Réfugié de Corée du Nord, il est rejeté par les Eglises protestantes sud-coréennes le considérant comme un hérétique.
Dès lors, il fonde, en 1954, sa propre Eglise, à Séoul. Celle-ci va très rapidement se mêler de politique en adoptant d’abord une ligne farouchement anticommuniste. Elle s’attire ainsi la sympathie du régime militaire de Corée du Sud de l'époque.à l’instar de Richard Nixon aux Etats-Unis. Il lui apporte son soutien lors du scandale du Watergate. En France, elle entretient brièvement des relations avec le Front national dans les années 80.
Progressivement, la "secte Moon" se mue en un empire économique présent dans de nombreux secteurs, à savoir la construction, l'alimentation, l’automobile, le tourisme, l’éducation, les médias etc. Par conséquent, Sun Myung Moon devient milliardaire.

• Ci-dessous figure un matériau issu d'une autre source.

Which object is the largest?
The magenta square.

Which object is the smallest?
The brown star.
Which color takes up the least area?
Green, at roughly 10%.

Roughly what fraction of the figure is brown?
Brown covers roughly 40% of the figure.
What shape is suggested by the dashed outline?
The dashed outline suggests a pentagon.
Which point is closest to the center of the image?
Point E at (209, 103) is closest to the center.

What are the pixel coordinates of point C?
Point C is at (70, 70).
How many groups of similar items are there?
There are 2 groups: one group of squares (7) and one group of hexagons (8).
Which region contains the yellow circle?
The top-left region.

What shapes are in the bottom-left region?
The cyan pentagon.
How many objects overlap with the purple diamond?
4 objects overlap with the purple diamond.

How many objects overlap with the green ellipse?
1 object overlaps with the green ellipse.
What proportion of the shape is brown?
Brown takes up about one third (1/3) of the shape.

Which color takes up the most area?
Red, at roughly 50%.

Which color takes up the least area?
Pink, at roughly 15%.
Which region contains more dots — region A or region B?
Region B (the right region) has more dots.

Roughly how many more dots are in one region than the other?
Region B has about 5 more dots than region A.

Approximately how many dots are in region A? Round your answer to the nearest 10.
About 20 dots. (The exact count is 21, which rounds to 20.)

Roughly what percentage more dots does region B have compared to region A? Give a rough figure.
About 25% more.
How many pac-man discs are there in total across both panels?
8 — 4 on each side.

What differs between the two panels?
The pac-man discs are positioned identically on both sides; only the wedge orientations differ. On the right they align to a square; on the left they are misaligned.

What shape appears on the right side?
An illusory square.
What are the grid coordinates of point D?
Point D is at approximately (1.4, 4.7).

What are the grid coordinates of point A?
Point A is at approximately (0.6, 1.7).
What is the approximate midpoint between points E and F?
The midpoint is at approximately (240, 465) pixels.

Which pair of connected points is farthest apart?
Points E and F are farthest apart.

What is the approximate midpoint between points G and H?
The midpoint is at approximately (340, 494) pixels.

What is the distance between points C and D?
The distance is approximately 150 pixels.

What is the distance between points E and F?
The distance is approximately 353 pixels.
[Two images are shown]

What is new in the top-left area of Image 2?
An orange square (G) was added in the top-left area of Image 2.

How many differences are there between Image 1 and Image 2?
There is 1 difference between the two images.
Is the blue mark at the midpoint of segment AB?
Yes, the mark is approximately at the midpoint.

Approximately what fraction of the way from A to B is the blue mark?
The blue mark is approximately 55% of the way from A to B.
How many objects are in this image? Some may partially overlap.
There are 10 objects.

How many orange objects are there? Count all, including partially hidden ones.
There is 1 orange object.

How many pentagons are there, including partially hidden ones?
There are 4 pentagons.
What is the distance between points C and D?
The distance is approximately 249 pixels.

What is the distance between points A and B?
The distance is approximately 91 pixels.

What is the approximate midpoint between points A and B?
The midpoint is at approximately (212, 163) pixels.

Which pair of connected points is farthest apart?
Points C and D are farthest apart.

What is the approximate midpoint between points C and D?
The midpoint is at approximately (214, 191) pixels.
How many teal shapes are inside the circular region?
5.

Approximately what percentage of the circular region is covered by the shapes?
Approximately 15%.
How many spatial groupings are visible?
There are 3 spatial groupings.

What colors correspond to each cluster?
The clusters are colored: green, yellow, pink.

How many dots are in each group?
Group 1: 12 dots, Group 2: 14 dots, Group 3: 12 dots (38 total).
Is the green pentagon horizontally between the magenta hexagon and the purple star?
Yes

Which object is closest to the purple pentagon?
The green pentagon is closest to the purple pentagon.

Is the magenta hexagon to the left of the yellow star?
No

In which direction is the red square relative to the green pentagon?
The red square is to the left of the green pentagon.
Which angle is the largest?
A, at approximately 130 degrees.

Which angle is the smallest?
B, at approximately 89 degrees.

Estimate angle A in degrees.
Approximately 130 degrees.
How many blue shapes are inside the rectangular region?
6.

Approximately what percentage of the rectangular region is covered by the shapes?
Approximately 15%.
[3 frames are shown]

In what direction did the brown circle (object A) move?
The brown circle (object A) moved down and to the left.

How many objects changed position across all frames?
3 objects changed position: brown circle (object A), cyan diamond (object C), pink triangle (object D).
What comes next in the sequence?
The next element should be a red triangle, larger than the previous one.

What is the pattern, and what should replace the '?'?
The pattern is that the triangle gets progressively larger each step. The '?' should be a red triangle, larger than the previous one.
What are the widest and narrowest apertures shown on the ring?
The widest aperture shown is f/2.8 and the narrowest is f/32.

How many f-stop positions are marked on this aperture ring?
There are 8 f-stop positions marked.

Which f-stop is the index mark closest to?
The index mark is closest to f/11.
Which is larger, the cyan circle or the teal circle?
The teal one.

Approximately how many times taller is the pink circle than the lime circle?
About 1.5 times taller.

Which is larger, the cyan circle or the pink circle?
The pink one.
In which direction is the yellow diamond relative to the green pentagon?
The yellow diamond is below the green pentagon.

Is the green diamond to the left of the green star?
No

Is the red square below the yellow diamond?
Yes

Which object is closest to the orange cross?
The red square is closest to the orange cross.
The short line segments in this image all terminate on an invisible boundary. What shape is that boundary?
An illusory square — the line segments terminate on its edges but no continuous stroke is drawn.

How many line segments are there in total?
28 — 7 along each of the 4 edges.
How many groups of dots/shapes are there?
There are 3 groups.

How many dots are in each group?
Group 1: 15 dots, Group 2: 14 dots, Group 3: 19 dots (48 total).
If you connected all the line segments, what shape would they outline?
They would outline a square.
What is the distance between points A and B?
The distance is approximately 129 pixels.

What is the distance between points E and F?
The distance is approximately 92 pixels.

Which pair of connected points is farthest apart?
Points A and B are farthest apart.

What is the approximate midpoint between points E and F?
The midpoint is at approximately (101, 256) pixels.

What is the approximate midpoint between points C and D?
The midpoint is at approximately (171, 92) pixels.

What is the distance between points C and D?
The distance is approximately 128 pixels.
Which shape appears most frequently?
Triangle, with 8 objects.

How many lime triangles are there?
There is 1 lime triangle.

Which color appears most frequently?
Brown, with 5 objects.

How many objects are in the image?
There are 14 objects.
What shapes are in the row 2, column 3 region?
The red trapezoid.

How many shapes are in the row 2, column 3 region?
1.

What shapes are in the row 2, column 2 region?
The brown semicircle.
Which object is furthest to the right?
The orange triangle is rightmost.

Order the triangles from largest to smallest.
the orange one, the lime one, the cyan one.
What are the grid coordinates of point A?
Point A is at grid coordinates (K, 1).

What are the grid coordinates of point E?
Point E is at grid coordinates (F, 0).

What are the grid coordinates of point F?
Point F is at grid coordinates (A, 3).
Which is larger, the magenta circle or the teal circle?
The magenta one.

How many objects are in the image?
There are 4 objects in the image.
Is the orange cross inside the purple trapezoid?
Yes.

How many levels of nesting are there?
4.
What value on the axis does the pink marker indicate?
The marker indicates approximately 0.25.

Il effectue une première tournée mondiale en 1965 et s'installé aux Etats-Unis au début des années 1970. Il y est condamné et passe plus d'une année en prison dans le pays au début des années 1980.
Connue pour célébrer des mariages collectifs de masse, l'Eglise de l'Unification est aujourd'hui aux mains de la veuve de son fondateur, Hak Ja Han, sa seconde épouse, avec laquelle il a eu une dizaine d'enfants.
En 2012, l'organisation affirme comptabiliser trois millions de fidèles à travers le monde.Une estimation largement exagérée, selon des experts. Son influence aurait nettement reculé depuis les années 1980, en raison des changements sociaux et politiques en Corée du Sud. Divers scandales et scissions internes, avant et après la mort de son fondateur, participent de ce recul.
Outre en Corée du Sud, l'Eglise est principalement présente aux Etats-Unis. Elle y est dorénavant prénommée "Fédération des familles pour la paix et l'unification mondiales". Plusieurs dizaines de milliers d’affiliés résideraient par ailleurs au Japon.
Lors de ses aveux, l'assassin présumé de Shinzo Abe, Tetsuya Yamagami, un ancien membre de la marine japonaise, déclare en vouloir "à une certaine organisation". Raison pour laquelle il décide de tuer l’ex-premier ministre pensant qu’il était de mèche avec celle-ci.
Des médias locaux ont rapidement évoqué une organisation religieuse, sans la nommer, et affirmé que l’assaillant en voulait à celle-ci parce qu'elle aurait obtenu des dons importants de sa mère, mettant leur propre famille en grande difficulté financière.
Le président de la branche japonaise de l'Eglise de l'Unification, Tomihiro Tanaka, a confirmé lundi 11 juillet, que la mère du suspect était membre de l'organisation depuis 1998 et qu'elle s'était retrouvée en difficulté financière vers 2002.
"Nous ignorons les circonstances qui ont conduit cette famille à la banqueroute", a-t-il toutefois assuré. Selon ses dires, les dons pour son Eglise se font de manière volontaire tandis que les montants sont déterminés par le donateur.
Tomihiro Tanaka a aussi souligné que Shinzo Abe n'avait "jamais" été l'un de ses membres ou conseillers.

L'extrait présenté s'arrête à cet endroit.